Etes-vous inquiète quant à l'avenir de la culture en France ?

L’après confinement va être très compliqué pour tous les secteurs, y compris la culture. Je m'estime très chanceuse car j’ai pu finir «Radioactive» et assurer sa promotion. Mais imaginez toutes ces personnes dont le film n’est pas achevé à cause de l’épidémie. Les tournages ont été arrêtés, les assurances ne rembourseront certainement pas. Au théâtre, des équipes entières ont travaillé pendant des mois pour monter des pièces qui ont tout simplement été annulées, et ne seront sans doute pas reprogrammées. Et les intermittents qui ne peuvent pas faire leurs heures, auront-ils quand même droit à leurs indemnités ? Dans les discours actuels du gouvernement, il n’y pas un mot concernant la culture, comme si cela était simplement utile à briller en société. Si on imagine justement la société comme un bâtiment, nous ne sommes pas les briques. Certes. Mais nous sommes le ciment qui lie les briques les unes aux autres. Et si vous enlevez la culture à une société, il ne reste plus rien. Il y a aussi cette idée préconçue que ce milieu baigne dans le fric. Ce n’est pas le cas. Je ne pense pas que tous les comédiens, par exemple, soient des multimillionnaires.

Vous réjouissez-vous de la sortie anticipée de «Radioactive» en VOD ?

Je ne suis pas fan de VOD, je n’en regarde jamais. Mais je suis contente que le film puisse connaître une seconde vie et être vu par le public en cette période de confinement. Il existe, c'est le principal.

Si on imagine la société comme un bâtiment, les artistes ne sont pas les briques. Ils sont le ciment qui les lie les unes aux autres.

Aimeriez-vous que ce film soit reprogrammé dans les salles de cinéma quand celles-ci pourront rouvrir ?

Ce serait tout simplement merveilleux. Je ne fais pas des films pour moi, mais pour les autres. Et la salle de cinéma reste un endroit magique. Il faut rassurer les exploitants même si l’avenir est incertain. Les gens qui regardent des films en VOD continueront à le faire. Mais les personnes comme moi qui aiment l’atmosphère des cinémas retourneront dans les salles. Je peux attendre religieusement pendant six mois avant d’aller voir un film sur grand écran. La France est un pays très cinéphile où il y a un nombre incroyable de salles de projection.

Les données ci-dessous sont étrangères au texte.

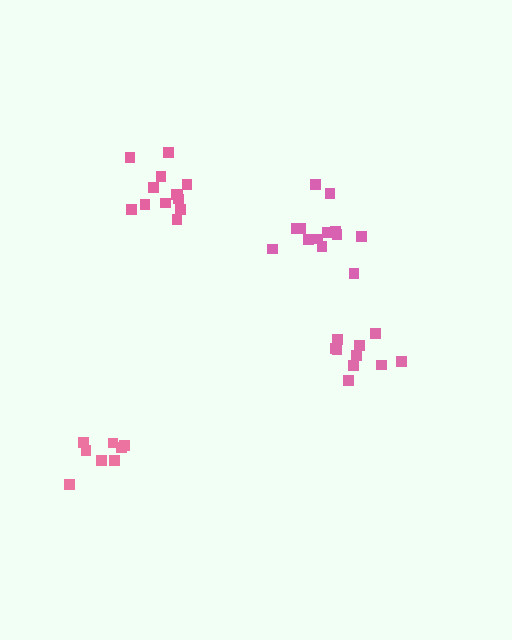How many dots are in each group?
Group 1: 13 dots, Group 2: 13 dots, Group 3: 8 dots, Group 4: 11 dots (45 total).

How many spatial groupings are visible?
There are 4 spatial groupings.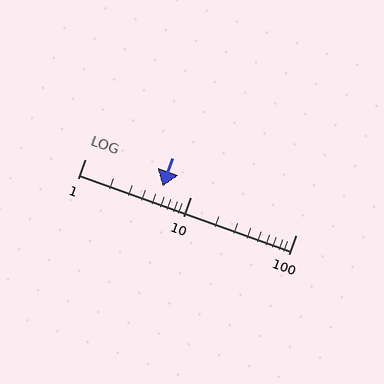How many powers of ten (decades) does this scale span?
The scale spans 2 decades, from 1 to 100.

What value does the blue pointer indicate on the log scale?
The pointer indicates approximately 5.5.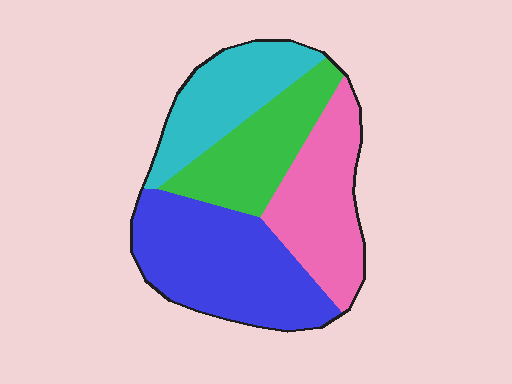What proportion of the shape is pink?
Pink covers roughly 25% of the shape.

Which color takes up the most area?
Blue, at roughly 35%.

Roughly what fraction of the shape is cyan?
Cyan covers 20% of the shape.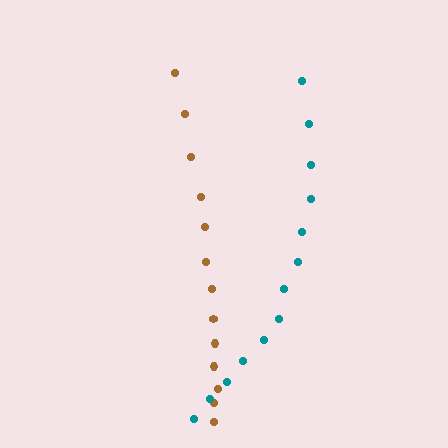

Avant de vous lancer sur ce projet auquel vous avez consacré trois ans de votre vie, quel rapport entreteniez-vous avec Marie Curie ?

Pendant toute mon enfance, ma mère, qui était très exigeante, m’a répétée que je devais ressembler à deux femmes : Marie Curie et Simone de Beauvoir. Je ne suis pas devenue scientifique, ni philosophe, mais une femme indépendante. La cause n’était pas totalement perdue. J’ai donc grandi avec le mythe de Marie Curie. Et comme elle, j’ai fui un pays (L’Iran, ndlr) pour m’installer en France où je me suis sentie libre.

En quoi cette grande figure de la science vous a-t-elle séduite?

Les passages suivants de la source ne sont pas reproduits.